Performance Considerations¶
Memory Efficiency¶
- Lazy Evaluation: Activations not computed until needed
- Selective Saving: Only save what you explicitly
.save() - Unified Memory: No device transfers
- Batch Processing: Utilities for large datasets
Computational Efficiency¶
- Minimal Overhead: Proxy calls are lightweight
- Metal Acceleration: Inherits MLX's Metal optimizations
- Zero-Copy Operations: Interventions don't copy data unnecessarily
Best Practices¶
# ✅ Good: Only save needed activations
with model.trace(input):
important = [3, 8, 12]
acts = {i: model.layers[i].output.save() for i in important}
# ❌ Avoid: Saving everything
with model.trace(input):
all_acts = [model.layers[i].output.save() for i in range(100)]
Extension Points¶
Custom Interventions¶
Easy to add:
def my_intervention(x: mx.array) -> mx.array:
# Your logic
return transformed_x
# Use immediately
with model.trace(input, interventions={"layers.3": my_intervention}):
output = model.output.save()
Custom Utilities¶
Built on core components:
from mlxterp.core import collect_activations
def my_analysis_function(model, prompts):
cache = collect_activations(model, prompts)
# Your analysis
return results
Integration with Other Tools¶
Compatible with MLX ecosystem:
# Use with mlx_lm
from mlx_lm import load
model_base, tokenizer = load("model-name")

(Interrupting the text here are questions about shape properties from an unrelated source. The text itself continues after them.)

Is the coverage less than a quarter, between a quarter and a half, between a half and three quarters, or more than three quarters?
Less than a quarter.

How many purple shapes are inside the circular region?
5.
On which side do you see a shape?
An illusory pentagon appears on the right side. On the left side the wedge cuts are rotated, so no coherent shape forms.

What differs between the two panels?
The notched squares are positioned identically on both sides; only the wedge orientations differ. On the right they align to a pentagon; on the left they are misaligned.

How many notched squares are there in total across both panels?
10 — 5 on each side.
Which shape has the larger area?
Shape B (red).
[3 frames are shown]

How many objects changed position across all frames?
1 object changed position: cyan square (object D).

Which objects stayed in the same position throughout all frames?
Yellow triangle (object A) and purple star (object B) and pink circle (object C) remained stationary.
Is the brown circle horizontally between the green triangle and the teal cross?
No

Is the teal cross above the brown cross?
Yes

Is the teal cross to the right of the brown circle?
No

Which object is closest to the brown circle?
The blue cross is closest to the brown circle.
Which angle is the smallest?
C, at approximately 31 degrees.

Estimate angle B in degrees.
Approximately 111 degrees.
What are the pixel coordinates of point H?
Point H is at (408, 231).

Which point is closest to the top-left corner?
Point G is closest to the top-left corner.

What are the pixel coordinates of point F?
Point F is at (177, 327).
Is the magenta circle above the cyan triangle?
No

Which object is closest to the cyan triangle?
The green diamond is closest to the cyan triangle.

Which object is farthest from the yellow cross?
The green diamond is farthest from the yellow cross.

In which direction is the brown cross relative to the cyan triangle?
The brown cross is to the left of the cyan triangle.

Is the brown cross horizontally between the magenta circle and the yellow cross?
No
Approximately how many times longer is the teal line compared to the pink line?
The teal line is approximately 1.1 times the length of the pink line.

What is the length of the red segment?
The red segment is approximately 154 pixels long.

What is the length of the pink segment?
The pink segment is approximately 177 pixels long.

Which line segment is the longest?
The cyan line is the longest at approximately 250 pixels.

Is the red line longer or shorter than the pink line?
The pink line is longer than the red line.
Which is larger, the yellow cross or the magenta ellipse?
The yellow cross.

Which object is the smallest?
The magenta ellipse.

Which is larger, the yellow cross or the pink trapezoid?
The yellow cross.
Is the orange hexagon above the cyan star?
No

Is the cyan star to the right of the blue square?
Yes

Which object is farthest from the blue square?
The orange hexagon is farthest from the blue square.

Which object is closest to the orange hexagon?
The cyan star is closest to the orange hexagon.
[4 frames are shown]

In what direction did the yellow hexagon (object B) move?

model = InterpretableModel(model_base, tokenizer)
# Use with mlx training
# Access underlying model
model.model.train()
optimizer = optim.Adam(model.parameters())
Future Enhancements¶
Potential additions (maintaining simplicity):
- Visualization Tools: Attention pattern plotting
- Circuit Discovery: Automated path finding
- Sparse Autoencoders: Feature extraction support
- Logit Lens: Intermediate decoding utilities
- Benchmarks: Standard interpretability tasks
Summary¶
mlxterp achieves its goals through:
- Clean abstraction layers: Each component has clear responsibility
- MLX integration: Leverages framework strengths
- Simple patterns: Proxies, context managers, functions
- Minimal code: ~600 lines of core functionality
- Extensible design: Easy to add custom behavior
The architecture prioritizes simplicity and usability over feature completeness, making mechanistic interpretability accessible to researchers on Apple Silicon.